総腓骨神経は腓骨頸部の外側をまわりながら下行していきますが、この腓骨頸部と外部圧迫で総腓骨神経が板挟みになって発症します。

総腓骨神経麻痺

術後などで長期間にわたり安静臥床を強いられる場合、臥位では股関節が外旋しやすいため、ベッドで腓骨頸部が持続的に圧迫を受け発症することがよくあります。

この場合、股関節を外旋しないようなポジショニングが必要不可欠となります。

その他の原因は以下の表をご覧ください。

 物理的圧迫   睡眠時
習慣的な足組み
ギプス             など
 腫瘍などに 
 よる圧迫
ガングリオン
骨軟骨腫
ファベラ(腓骨筋頭種子骨)   など
 その他 骨折などによる外傷
Charcot-Marie-Tooth病      など

総腓骨神経麻痺の症状とは?

総腓骨神経が腓骨頸部で圧迫を受けるため、それ以降の支配領域に様々な症状が出現します。

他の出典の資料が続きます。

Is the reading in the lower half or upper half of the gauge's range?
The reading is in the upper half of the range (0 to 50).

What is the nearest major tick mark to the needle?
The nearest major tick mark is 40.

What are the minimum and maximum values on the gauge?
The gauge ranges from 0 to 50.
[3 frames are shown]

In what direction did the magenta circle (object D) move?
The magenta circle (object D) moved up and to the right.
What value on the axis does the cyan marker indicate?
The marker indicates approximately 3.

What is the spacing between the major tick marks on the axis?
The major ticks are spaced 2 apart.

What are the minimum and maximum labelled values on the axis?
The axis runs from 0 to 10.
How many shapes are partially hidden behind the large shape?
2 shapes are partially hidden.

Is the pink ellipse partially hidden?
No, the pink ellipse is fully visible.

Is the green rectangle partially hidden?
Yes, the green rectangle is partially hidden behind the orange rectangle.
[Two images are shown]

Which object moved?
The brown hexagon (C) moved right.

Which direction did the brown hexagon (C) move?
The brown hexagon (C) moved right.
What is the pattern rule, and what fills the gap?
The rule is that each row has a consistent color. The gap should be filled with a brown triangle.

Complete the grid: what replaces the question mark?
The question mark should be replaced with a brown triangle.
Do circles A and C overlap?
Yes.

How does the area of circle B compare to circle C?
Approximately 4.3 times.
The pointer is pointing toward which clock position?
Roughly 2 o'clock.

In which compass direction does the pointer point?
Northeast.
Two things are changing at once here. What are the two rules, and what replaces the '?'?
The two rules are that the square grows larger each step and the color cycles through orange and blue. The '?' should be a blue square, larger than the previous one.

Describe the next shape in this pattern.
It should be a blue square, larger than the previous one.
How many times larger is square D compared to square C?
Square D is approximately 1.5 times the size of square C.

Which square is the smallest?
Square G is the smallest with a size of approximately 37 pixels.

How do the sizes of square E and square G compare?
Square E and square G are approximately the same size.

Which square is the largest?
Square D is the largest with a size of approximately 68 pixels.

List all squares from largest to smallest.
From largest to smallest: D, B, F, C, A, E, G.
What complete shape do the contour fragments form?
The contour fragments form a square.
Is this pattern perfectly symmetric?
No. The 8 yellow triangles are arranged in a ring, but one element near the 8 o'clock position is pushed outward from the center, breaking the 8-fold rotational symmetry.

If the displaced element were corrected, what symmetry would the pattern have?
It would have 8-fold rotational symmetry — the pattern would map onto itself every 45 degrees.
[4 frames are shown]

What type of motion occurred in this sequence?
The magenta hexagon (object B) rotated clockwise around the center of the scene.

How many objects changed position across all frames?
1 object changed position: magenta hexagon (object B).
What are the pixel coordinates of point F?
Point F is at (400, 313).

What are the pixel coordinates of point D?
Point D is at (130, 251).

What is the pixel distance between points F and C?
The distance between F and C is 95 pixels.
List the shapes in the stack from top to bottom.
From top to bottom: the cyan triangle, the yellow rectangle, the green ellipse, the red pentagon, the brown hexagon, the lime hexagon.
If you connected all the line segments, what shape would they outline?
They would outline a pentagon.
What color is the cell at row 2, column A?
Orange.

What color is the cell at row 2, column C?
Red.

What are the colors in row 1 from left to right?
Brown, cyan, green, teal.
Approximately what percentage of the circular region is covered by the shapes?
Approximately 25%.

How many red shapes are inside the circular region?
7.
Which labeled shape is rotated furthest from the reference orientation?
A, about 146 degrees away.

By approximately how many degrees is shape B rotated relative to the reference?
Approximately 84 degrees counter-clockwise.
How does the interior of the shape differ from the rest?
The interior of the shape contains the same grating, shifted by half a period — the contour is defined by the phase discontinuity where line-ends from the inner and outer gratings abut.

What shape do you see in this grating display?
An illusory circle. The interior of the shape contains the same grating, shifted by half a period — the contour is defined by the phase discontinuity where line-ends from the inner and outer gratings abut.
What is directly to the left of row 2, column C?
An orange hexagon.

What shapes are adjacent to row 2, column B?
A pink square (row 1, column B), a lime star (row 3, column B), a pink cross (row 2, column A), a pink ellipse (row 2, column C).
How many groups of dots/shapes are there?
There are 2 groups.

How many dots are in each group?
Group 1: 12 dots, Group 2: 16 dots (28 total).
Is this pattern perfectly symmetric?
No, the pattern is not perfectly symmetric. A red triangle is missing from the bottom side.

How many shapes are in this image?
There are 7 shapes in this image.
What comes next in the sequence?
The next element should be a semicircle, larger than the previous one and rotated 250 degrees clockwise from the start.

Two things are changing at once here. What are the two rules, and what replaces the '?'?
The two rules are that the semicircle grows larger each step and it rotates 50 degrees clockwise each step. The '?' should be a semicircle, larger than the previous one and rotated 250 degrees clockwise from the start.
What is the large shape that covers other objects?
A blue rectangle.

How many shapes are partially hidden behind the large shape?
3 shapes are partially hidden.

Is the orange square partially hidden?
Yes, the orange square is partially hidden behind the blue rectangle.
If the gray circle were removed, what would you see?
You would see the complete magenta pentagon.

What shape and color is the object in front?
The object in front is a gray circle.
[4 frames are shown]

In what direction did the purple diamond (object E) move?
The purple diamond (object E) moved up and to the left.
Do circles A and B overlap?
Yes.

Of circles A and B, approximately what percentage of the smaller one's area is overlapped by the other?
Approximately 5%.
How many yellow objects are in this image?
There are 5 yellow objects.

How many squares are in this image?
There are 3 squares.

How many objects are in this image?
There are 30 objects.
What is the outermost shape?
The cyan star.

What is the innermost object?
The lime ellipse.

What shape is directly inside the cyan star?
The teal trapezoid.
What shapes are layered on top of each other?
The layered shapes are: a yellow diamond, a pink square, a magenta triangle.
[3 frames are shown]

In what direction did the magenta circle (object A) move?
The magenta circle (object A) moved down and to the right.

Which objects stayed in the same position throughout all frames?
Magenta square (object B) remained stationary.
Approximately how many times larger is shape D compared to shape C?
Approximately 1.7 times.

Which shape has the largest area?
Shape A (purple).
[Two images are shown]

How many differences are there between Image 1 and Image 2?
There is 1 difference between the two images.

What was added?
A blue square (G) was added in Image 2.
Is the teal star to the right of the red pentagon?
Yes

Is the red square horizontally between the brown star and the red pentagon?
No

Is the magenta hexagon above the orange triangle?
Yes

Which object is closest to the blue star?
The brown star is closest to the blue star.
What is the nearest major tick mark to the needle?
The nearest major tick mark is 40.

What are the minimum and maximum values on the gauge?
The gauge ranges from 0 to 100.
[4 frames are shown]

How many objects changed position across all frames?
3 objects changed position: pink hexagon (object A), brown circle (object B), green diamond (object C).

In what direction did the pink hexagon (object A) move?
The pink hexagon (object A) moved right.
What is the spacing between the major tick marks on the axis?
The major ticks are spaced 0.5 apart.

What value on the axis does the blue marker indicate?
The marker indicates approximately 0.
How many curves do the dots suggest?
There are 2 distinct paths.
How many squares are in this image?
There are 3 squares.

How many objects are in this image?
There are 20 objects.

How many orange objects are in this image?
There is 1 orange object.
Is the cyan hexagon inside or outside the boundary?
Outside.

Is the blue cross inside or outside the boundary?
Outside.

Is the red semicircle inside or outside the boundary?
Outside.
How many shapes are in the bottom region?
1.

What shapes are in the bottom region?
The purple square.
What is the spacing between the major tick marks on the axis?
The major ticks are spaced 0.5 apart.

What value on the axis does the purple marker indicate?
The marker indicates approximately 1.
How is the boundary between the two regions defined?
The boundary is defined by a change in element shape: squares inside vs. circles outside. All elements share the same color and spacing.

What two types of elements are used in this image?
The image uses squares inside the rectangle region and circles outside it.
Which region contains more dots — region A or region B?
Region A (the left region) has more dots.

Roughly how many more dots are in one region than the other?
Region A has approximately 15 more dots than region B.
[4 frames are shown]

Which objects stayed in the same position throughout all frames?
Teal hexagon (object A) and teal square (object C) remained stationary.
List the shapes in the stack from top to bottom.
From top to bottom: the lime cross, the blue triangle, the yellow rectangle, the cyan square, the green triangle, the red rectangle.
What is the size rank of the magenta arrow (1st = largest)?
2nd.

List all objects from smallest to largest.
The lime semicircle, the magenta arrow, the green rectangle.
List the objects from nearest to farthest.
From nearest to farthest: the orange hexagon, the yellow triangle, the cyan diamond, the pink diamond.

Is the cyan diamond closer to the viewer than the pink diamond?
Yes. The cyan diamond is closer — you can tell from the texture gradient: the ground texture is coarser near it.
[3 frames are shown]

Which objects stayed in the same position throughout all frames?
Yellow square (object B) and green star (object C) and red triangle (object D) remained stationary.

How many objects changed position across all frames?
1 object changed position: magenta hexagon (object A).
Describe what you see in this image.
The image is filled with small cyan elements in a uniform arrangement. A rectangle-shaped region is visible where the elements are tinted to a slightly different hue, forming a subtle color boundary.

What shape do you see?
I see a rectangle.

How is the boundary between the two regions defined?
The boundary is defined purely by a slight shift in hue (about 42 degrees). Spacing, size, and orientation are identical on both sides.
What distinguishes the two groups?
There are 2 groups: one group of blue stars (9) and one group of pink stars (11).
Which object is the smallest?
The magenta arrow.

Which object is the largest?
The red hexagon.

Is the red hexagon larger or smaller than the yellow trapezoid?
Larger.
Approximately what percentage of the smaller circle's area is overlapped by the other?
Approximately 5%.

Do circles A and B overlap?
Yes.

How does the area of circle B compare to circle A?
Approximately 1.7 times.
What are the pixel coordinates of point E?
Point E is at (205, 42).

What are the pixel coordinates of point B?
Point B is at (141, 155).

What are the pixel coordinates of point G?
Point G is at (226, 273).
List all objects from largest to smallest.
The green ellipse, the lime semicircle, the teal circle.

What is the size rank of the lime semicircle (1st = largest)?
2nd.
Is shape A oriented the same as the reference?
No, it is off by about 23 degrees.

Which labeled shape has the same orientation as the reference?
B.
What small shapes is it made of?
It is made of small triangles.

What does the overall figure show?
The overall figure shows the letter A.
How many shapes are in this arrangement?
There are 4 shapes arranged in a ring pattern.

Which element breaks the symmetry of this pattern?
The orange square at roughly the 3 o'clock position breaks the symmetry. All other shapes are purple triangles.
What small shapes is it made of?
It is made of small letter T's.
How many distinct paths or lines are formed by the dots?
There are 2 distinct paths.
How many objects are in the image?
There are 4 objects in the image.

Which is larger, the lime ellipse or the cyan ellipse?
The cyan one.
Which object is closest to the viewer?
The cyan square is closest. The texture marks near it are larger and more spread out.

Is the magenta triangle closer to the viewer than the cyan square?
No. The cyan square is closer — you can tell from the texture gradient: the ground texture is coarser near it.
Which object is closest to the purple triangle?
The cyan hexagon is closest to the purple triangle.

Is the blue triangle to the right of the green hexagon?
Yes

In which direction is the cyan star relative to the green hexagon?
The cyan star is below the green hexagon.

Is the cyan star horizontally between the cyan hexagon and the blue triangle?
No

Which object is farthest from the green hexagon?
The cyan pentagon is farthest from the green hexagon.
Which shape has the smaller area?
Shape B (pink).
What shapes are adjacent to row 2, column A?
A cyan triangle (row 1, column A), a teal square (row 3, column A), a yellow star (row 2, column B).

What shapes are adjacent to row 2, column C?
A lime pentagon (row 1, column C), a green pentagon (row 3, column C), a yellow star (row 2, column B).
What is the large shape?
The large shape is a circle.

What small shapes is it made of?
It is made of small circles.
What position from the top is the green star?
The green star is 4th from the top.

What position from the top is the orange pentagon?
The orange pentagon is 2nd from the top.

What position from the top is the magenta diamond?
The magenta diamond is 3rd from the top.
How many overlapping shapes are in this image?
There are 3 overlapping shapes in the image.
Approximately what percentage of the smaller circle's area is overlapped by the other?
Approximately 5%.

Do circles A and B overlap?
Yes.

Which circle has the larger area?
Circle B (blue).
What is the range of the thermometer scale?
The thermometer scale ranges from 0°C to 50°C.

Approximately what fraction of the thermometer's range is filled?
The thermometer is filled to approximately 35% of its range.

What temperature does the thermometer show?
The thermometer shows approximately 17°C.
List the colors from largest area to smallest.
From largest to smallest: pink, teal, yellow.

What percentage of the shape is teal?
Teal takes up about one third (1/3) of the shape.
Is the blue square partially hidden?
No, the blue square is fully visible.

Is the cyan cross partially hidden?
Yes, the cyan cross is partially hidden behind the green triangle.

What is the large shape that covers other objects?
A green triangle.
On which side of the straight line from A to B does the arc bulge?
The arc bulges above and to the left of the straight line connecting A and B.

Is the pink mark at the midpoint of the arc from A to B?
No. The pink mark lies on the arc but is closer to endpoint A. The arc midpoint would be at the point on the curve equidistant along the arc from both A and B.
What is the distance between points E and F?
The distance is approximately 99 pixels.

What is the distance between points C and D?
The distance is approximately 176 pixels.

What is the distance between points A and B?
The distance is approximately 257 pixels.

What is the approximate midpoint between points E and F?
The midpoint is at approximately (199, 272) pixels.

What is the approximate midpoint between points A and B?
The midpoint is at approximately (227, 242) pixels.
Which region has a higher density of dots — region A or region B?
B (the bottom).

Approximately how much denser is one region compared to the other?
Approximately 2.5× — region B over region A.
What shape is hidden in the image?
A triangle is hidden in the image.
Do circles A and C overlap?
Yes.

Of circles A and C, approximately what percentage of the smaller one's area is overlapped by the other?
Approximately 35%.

まず、総腓骨神経は前脛骨筋をはじめとした足関節背屈筋群を支配しているため、足関節背屈筋群の筋力が低下してしまいます。

足関節背屈筋群の筋力が低下すると足関節背屈が困難になるため、重力下では足が垂れ下がってしまいます。このような症状のことを下垂足といいます。

下垂足を呈してしまうと、歩行の遊脚時に床面と足底面とのクリアランス(距離)が低下して、つまずきやすくなるので、代償的に膝を高く上げて床面と足底面とのクリアランスを保とうとします。

このような特徴的な歩き方をニワトリの歩き方に似ていることから「鶏歩」といわれています。

鶏歩

また、感覚神経も障害されるため、総腓骨神経・浅腓骨神経・深腓骨神経領域である足背や下腿外側に感覚異常が出現します。

腓骨神経領域

総腓骨神経麻痺の所見とは?

検査として、Tinel 徴候や神経伸長法があります。

Tinel 徴候は腓骨頸部を打鍵器などで叩いて神経症状が放散するか確認します。

神経伸長法は総腓骨神経の走行を考慮すると足関節の内反で伸長されるため、他動的な足関節の強制内反により神経症状が出現するか確認します。

下垂足に対する装具療法の効果とは?

 

総腓骨神経麻痺による下垂足を長期間にわたり放置すると、常に足関節が底屈位になるので、下腿三頭筋が短縮してしまい、尖足変形を来してしまいます。

そのため、下腿三頭筋の短縮予防や鶏歩の改善を目的に下肢装具を検討する必要があります。

具体的な下肢装具として、シューホーンブレースなどの短下肢装具があります。

短下肢装具を装着すれば足関節の底屈が制限されますが、歩行時に下垂足によるクリアランス低下を補うことが出来るので、鶏歩を改善することができます。

今日のリハゴリ俱楽部

  1. 総腓骨神経麻痺により足関節背屈筋群の筋力が低下するため、下垂足を呈してしまう。
  2. 下垂足になると代償的に膝を高く上げてクリアランスを保とうとする鶏歩が出現する。
  3. 尖足予防や鶏歩改善を目的に短下肢装具を検討する。